When Can a Home Equity Loan Change Your First Mortgage? In a few special cases, the second mortgage can change the terms of the first:In a few special cases, the second mortgage can change the terms of the first:
Cash-Out Refinancing: When you withdraw cash during the mortgage refinance process, you are essentially refinancing your first mortgage with a new and larger loan. The monthly payments, interest rate and loan amount are reset for the coming month.

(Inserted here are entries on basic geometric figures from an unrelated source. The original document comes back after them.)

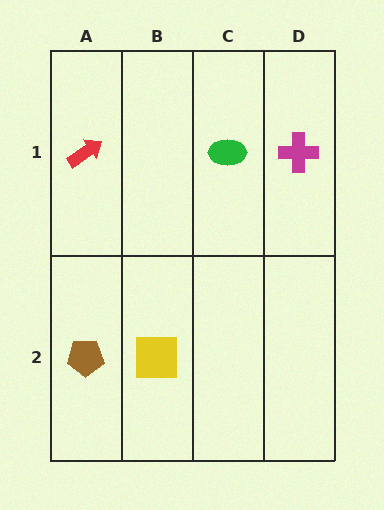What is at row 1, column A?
A red arrow.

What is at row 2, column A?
A brown pentagon.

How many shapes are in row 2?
2 shapes.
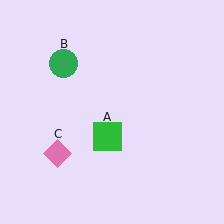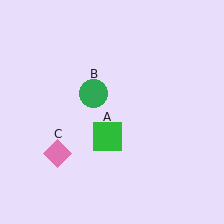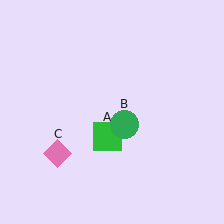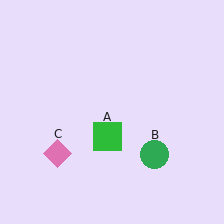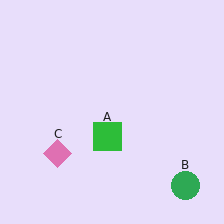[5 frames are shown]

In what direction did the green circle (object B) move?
The green circle (object B) moved down and to the right.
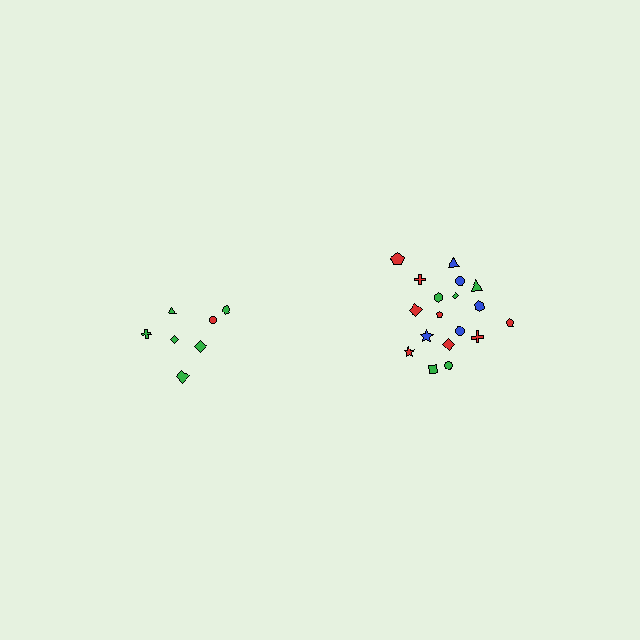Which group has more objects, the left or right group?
The right group.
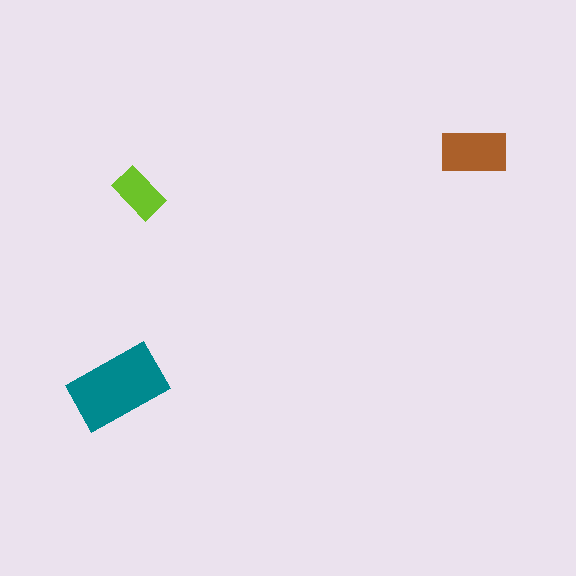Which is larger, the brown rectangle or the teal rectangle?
The teal one.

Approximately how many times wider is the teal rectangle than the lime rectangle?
About 2 times wider.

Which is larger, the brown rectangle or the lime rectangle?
The brown one.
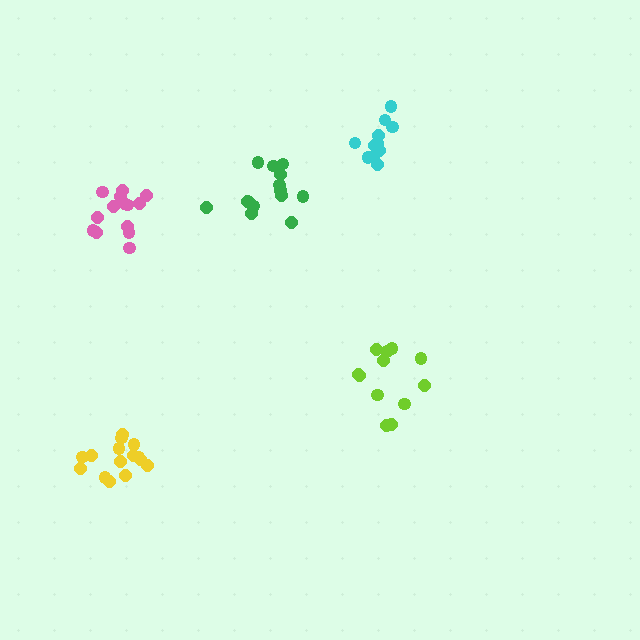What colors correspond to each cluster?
The clusters are colored: pink, lime, cyan, green, yellow.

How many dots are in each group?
Group 1: 14 dots, Group 2: 12 dots, Group 3: 11 dots, Group 4: 14 dots, Group 5: 15 dots (66 total).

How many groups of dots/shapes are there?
There are 5 groups.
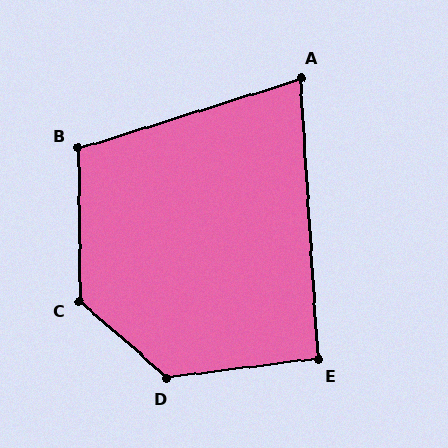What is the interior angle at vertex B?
Approximately 107 degrees (obtuse).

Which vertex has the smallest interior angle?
A, at approximately 76 degrees.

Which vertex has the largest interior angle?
D, at approximately 132 degrees.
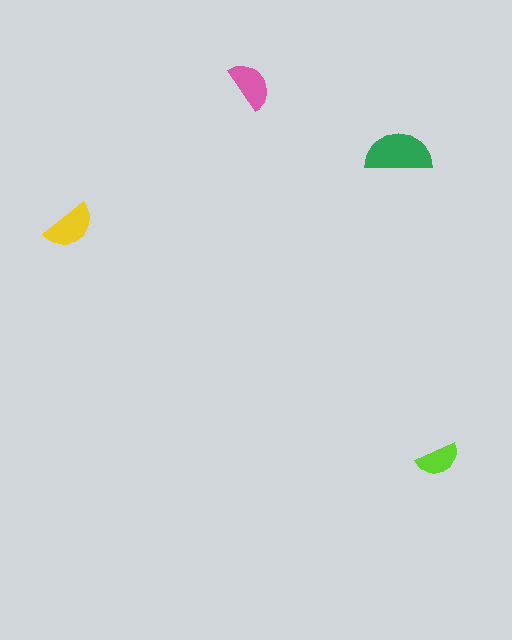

Cross-Collateralization: It is true that some of the second mortgage lenders may demand that your first and second loan be used as cross collateralized. This gives the lender the opportunity to foreclose the first mortgage in case you fail to pay the home equity loan. Be very cautious if you encounter this clause because it is a trick to get you to agree to other unfavorable terms.
Call Due Provisions: There are some mortgages that are characterized by a call due provision meaning that the lender has the right to demand full payment of the loan in case of the breach of some specific conditions such as taking another mortgage. This provision should especially be avoided in your first mortgage if you are considering home equity financing.
The moral of the story is that for practical purposes, a stand-alone Home Equity Loan is generally not a factor that affects or threatens the consumers’ first mortgage. But we do feel that with higher total debt, your overall financial profile does shift. Both loans should be considered as you deal with your overall costs of housing as well as your debt.